Cement Sector Update : Defensive play during global tariff turbulence Choice Broking Ltd

The current global economic uncertainty amidst the tariff war could be a prolonged one. The cement sector’s first-order demand drivers are completely domestic in nature, and hence, the sector remains insulated from the ongoing global uncertainty. Any global linkages on the cost side (petcoke) will be favorable during times of a global risk off mode. We have seen in the past that during times of external uncertainty, the Indian government would focus increasingly on driving domestic demand higher and execute faster on the infrastructure projects underway. In this scenario, despite near-term headwinds (a margin dip is expected in Q1FY26E, although Q4FY25E numbers would be strong), we find the Indian cement sector to be a compelling investment case. We have a Positive rating on the sector and JK Cement and Ultratech Cement continue to be our top picks. Potential incremental government levies on limestone would be a key risk.
Strong seasonally adjusted volume growth: (Ambuja, JK Cement, and Ultratech Cement to lead)

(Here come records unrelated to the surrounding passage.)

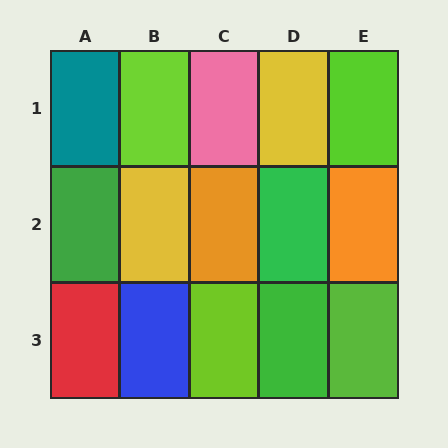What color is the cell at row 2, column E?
Orange.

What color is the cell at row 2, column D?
Green.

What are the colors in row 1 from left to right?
Teal, lime, pink, yellow, lime.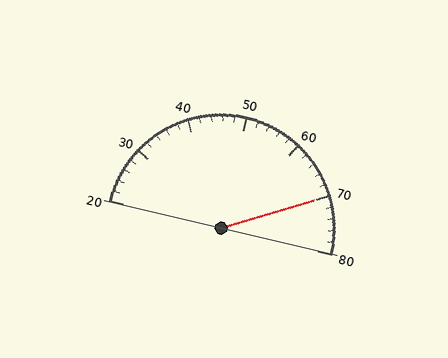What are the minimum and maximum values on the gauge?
The gauge ranges from 20 to 80.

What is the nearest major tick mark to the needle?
The nearest major tick mark is 70.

In Q4FY25E, we expect the volume for cement stocks (under coverage) to grow by 22.0% QoQ and 10.2% YoY, led by a broad-based recovery in demand. Key drivers include pre-monsoon construction activity, seasonal government thrust on capex
Among major players, we expect Ambuja Cement to lead with a robust 20% YoY volume growth, benefiting from network ramp-up and market penetration postacquisition synergies. JK Cement is expected to post a healthy 13.5% YoY growth, supported by capacity expansion in the north and central regions. UltraTech Cement, the market leader, is projected to report a 12.8% YoY volume increase, backed by a strong Pan-India presence and ramp-up of recently commissioned units.
Overall, volume growth in Q4FY25E is expected to remain strong across players, reflecting improving demand visibility and enhanced execution on the ground.

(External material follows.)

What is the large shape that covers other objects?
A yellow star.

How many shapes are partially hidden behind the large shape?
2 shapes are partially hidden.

We factor in a price increase of ~1.5% QoQ:
Our channel checks indicate that pan-India cement prices rose by ~INR 16/bag in Q4FY25E, driven by a favorable shift in market dynamics and improved demandsupply balance. However, in March 2025, prices were corrected by ~INR 5/bag as companies prioritized volume growth over pricing. Based on these developments, we have factored in a ~1.5% QoQ increase in cement realizations for Q4FY25E across our coverage universe. However, on a YoY basis, realizations are expected to decline by ~3.5%, largely due to the high base of Q4FY24, when prices were at elevated levels
EBITDA/t set to expand QoQ driven by operating leverage, realization, and cost tailwinds:
In Q4FY25E, we expect average EBITDA/t for our coverage universe to improve to INR 936/t, up from INR 713/t in Q3FY25. This sharp uptick is primarily driven by a pan-India increase in cement prices and the industry's continued focus on cost optimization, coupled with strong operating leverage benefits as volumes are expected to grow by 22% QoQ.

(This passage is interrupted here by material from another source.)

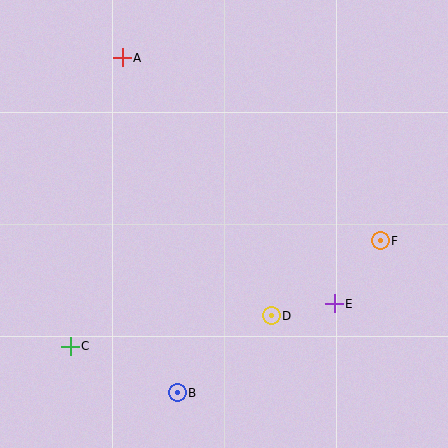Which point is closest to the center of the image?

Lower costs are driven by a reduction in power and fuel expenses, mainly driven by lower pet coke costs and partly driven by the increasing share of renewable energy. This strategic shift in energy mix would continue to help cushion margin pressures and drive profitability
Q1FY26E margins to come under pressure due to petcoke cost push and negative operating leverage, but we would look through:
Pet coke prices have been consistently increasing over the last few weeks. At the same time, steam coal prices have been declining by a similar extent during the same period, so some switching is on the cards. We would expect QoQ EBITDA/t to decline as a result of cost push and negative operating leverage. In the absence of a price hike in excess of INR20/bag, we would expect the EBITDA/t to decline QoQ.